On Wednesday, February 21st, my beautiful son Robert would have turned 22 years’ old. Each year I write him a letter. Writing is a tool that helps me to express my feelings and also helps me to heal. I have promised to be open, honest and vulnerable about my journey of losing a child. My hope is that it also helps others who are going through hard times. I want people to know that they can survive, that they can move forward and that they are never alone……….
Dear Robert,
This year you would have turned 22 years old. It is always so difficult to imagine that I have to spend another one of your birthdays without you. These are the times that bring your death more into focus and make it more of a reality that you are gone. I live most days keeping reality at a safe distance from myself.

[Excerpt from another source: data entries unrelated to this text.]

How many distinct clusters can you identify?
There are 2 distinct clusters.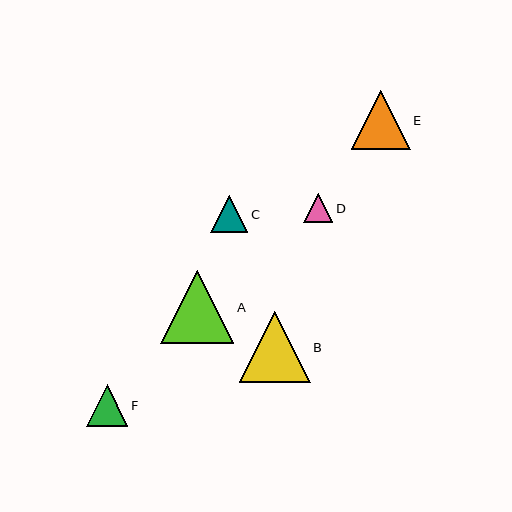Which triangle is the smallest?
Triangle D is the smallest with a size of approximately 29 pixels.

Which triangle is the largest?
Triangle A is the largest with a size of approximately 73 pixels.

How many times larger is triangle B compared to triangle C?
Triangle B is approximately 1.9 times the size of triangle C.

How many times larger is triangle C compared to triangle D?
Triangle C is approximately 1.3 times the size of triangle D.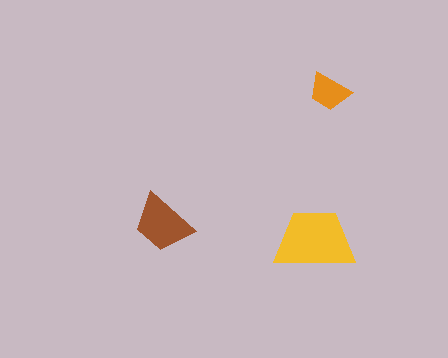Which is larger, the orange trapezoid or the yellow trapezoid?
The yellow one.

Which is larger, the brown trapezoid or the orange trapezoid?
The brown one.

This past year has brought many more changes into my life, and I am always amazed at the continual change. It seemed like my world was turning upside down once again. I was losing more people around me. What I didn’t realize at the time, was that these changes were necessary in order for me to continue to grow. I spend a lot of time reflecting on where I’ve been and where I am now; it helps me to see who and where I want to be in the future. What I thought was important to me and what I thought would help me to get through losing you, were really things and people that would be lessons to learn from, grow from and reflect on. The beautiful thing is that I learned what real friends are, and I learned what healthy relationships should look like. I thank you, Robert, for bringing so many wonderful people into my life. I also want to thank you for some of the people that came back into my life this past year. Relationships were repaired, and I am very thankful for those reconnections. I am also thankful for the relationships that have been in my life for a very long time; people who have been there for me since day one. I treasure those relationships and I don’t know where I would be without them. And…. as painful as it has been, I thank you for guiding me away from the people and situations that brought me hurt and were not good for me.

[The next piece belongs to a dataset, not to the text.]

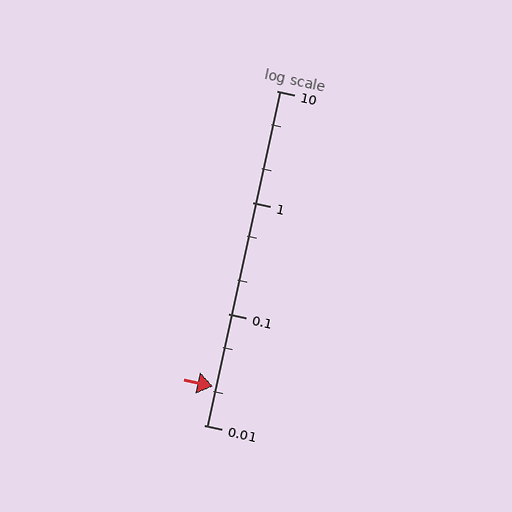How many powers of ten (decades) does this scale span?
The scale spans 3 decades, from 0.01 to 10.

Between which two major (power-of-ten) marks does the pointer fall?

You continue to teach me so much through your death. You have taught me how to be a person that I can be proud of when I look in the mirror. For so long I wasn’t right with myself. I was angry at the world, and I was lost in hurt by what others had done to me. I couldn’t see clarity through all of my pain. With your guidance, I am able to see the world very differently now. I understand what is important, and I know the path that I need to stay on in order for me to continue to move forward in my life.
So Rob…
From day one, people were drawn to you. You had such a unique personality and you were loved by so many people. It is not a surprise to me, that in death, you are just as special. Countless lives have been touched, changed and saved because of you.
Most of the time we mark death as an ending. For you and me, it was a new and beautiful beginning that would turn out to be something more meaningful and spiritual than I could have ever imagined. I am so honored to be your mother, and I am incredibly privileged to steer the ship that you are guiding, that is helping so many people. Rising Above Addiction and Reclaiming My Life are for you, because of you and in memory of you. They have helped me to survive, helped me to heal, and have been the teacher in helping me to see what life is really about. You will live on forever through Rising Above Addiction and Reclaiming My Life. When I walk into the sober house, or go to an event, I am struck by overwhelming emotions that all of it is because of you. And… although this is excruciatingly painful, these things give me some sense of purpose and understanding to your death. I try to remind myself that this world had a different plan for you; a different plan for us.
Happy birthday Robert! You are with me every minute of every day and you will continue to be a present part of our family. We will keep you alive through our memories, through the funny stories and even through the chaos and pain that we all lived. All of these things made us who we are, and maybe without all of the chaos and turmoil, we wouldn’t be where we are today.
Nobody will ever forget the jokester who wore his sisters tight, skinny pink jeans to school to give everybody a laugh, or the guy who dressed up in a Santa costume the whole day at school and took pictures with everybody, or the son who set everything he could, including the temperature in the car and in the house to 69°, because you loved to shock your mother. And…… of course, no one will forget the young man who was always willing to help other people, who would give a homeless person a hug and money, who would always open the door for his mother, even when he was mad at her and who was the best big brother a girl could ever ask for.